- Born: 22 October 1932 Mangrauni village, Madhubani district
- Died: 12 January 2026 (aged 93) Kalyani Niwas

Regnal name
- Maharani Kamasundari Devi
- Royal House: Raj Darbhanga
- Father: Pandit Hansmani Jha
- Religion: Hinduism
- Occupation: Queen

= Kamasundari Devi =

Last queen of Darbhanga Raj in Mithila

Kamasundari Devi (Maithili: कामसुंदरी देवी) was the last queen of the Raj Darbhanga in Mithila. She was the third queen of the last ruler King Kameshwar Singh of the Khandwala Dynasty in Mithila. She is popularly known for her donation of 600 kg gold to the Government of India during the war between India and China in 1962. Her regal name is Maharani Kamasundari Devi.

== Early life ==
Kamasundari was born on 22 October 1932 in a family of Maithil Brahmin in Mithila. She was the fourth daughter of Pandit Hansmani Jha in the Mangrauni village of the Madhubani district.

== Later life ==
In 1940, she was married to Maharaja Kameshwar Singh as his third wife.
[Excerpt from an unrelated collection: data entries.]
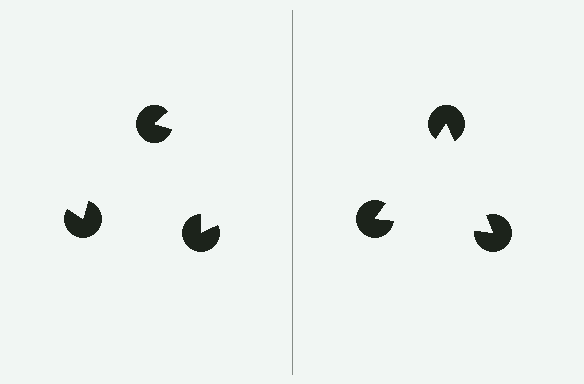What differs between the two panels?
The pac-man discs are positioned identically on both sides; only the wedge orientations differ. On the right they align to a triangle; on the left they are misaligned.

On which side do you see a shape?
An illusory triangle appears on the right side. On the left side the wedge cuts are rotated, so no coherent shape forms.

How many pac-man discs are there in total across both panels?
6 — 3 on each side.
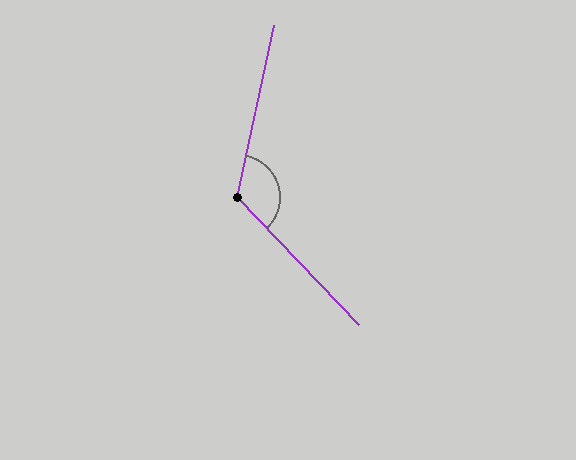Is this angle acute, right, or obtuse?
It is obtuse.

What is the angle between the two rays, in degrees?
Approximately 124 degrees.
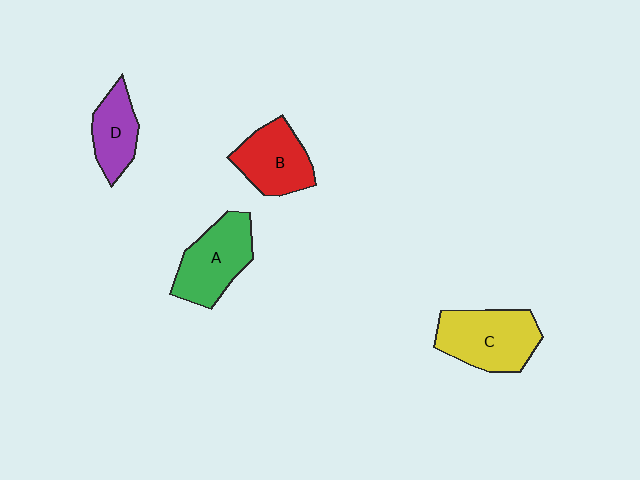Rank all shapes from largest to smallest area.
From largest to smallest: C (yellow), A (green), B (red), D (purple).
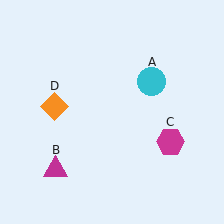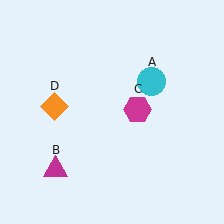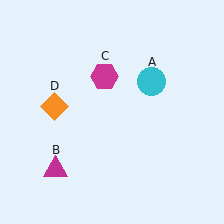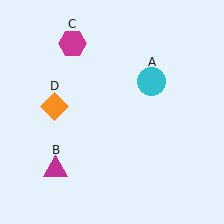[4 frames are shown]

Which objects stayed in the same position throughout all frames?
Cyan circle (object A) and magenta triangle (object B) and orange diamond (object D) remained stationary.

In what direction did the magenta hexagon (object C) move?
The magenta hexagon (object C) moved up and to the left.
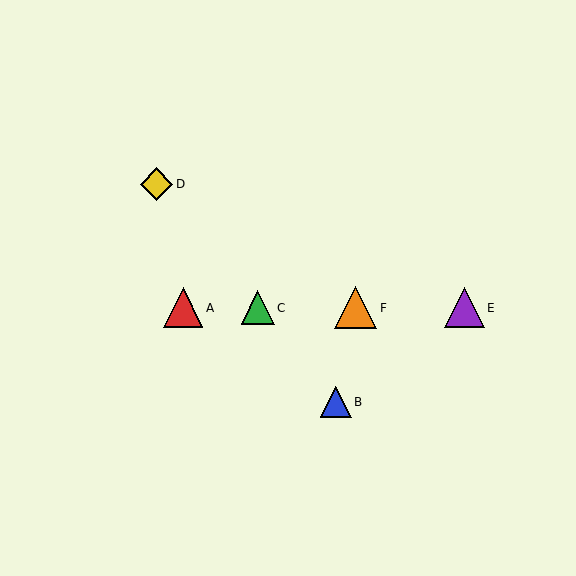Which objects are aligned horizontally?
Objects A, C, E, F are aligned horizontally.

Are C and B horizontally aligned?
No, C is at y≈308 and B is at y≈402.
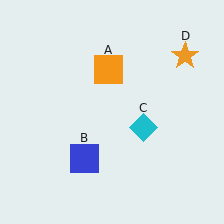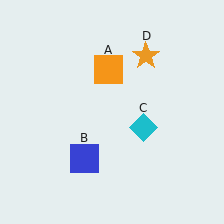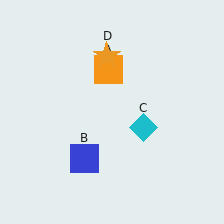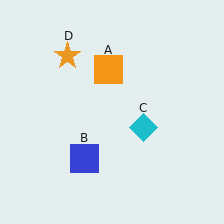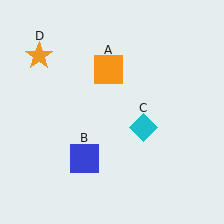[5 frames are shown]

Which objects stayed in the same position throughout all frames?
Orange square (object A) and blue square (object B) and cyan diamond (object C) remained stationary.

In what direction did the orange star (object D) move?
The orange star (object D) moved left.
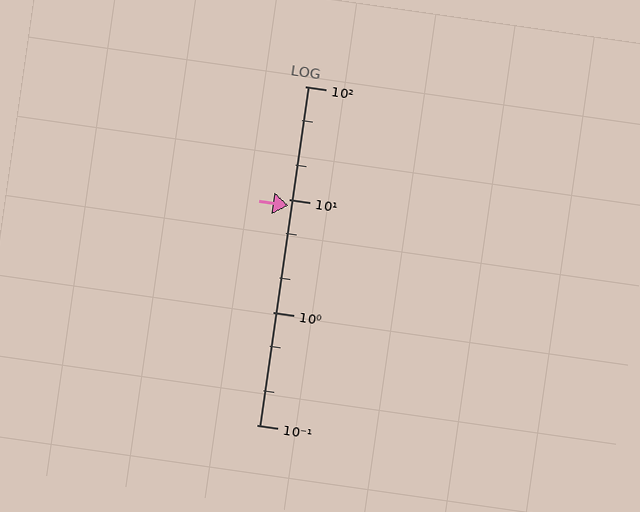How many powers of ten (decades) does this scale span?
The scale spans 3 decades, from 0.1 to 100.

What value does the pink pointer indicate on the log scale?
The pointer indicates approximately 8.7.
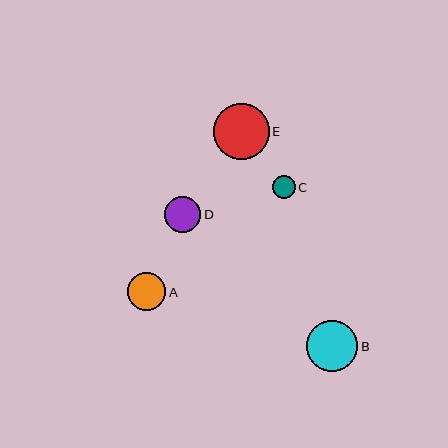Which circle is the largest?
Circle E is the largest with a size of approximately 56 pixels.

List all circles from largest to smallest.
From largest to smallest: E, B, A, D, C.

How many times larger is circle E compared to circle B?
Circle E is approximately 1.1 times the size of circle B.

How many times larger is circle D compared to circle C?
Circle D is approximately 1.6 times the size of circle C.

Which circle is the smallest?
Circle C is the smallest with a size of approximately 23 pixels.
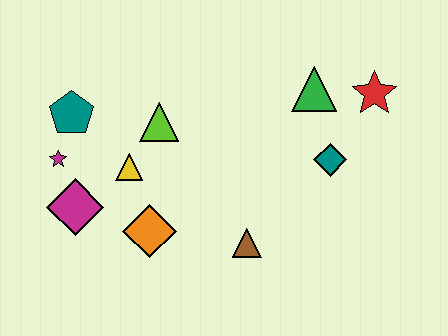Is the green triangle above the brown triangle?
Yes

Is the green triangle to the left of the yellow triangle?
No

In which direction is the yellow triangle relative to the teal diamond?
The yellow triangle is to the left of the teal diamond.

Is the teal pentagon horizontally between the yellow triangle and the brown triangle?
No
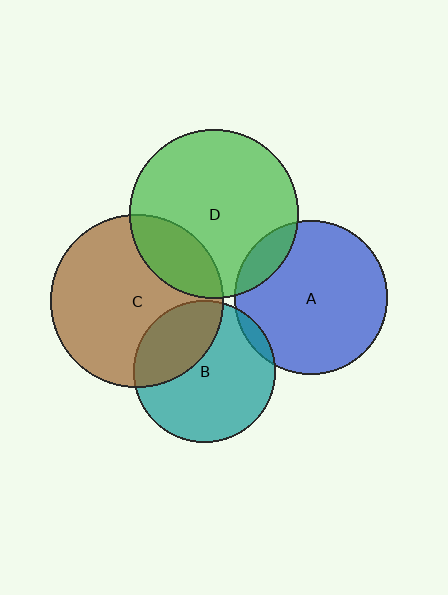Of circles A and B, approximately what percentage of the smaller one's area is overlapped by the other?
Approximately 5%.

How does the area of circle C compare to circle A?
Approximately 1.3 times.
She was married at the age of 8 years. According to an other source, she was married on 5 May 1943. In 1962, Maharaja Kameshwar Singh died and consequently Maharani Kamasundari Devi became widow.

== Death ==
In September 2025, she slipped in her bathroom and got injured. After suffering a brain hemorrhage and later developing blood clots therefrom. She was admitted to ICU of a private hospital in the city of Darbhanga. But her health condition didn't recover and she died on 12 January 2026 at her residence Kalyani Niwas.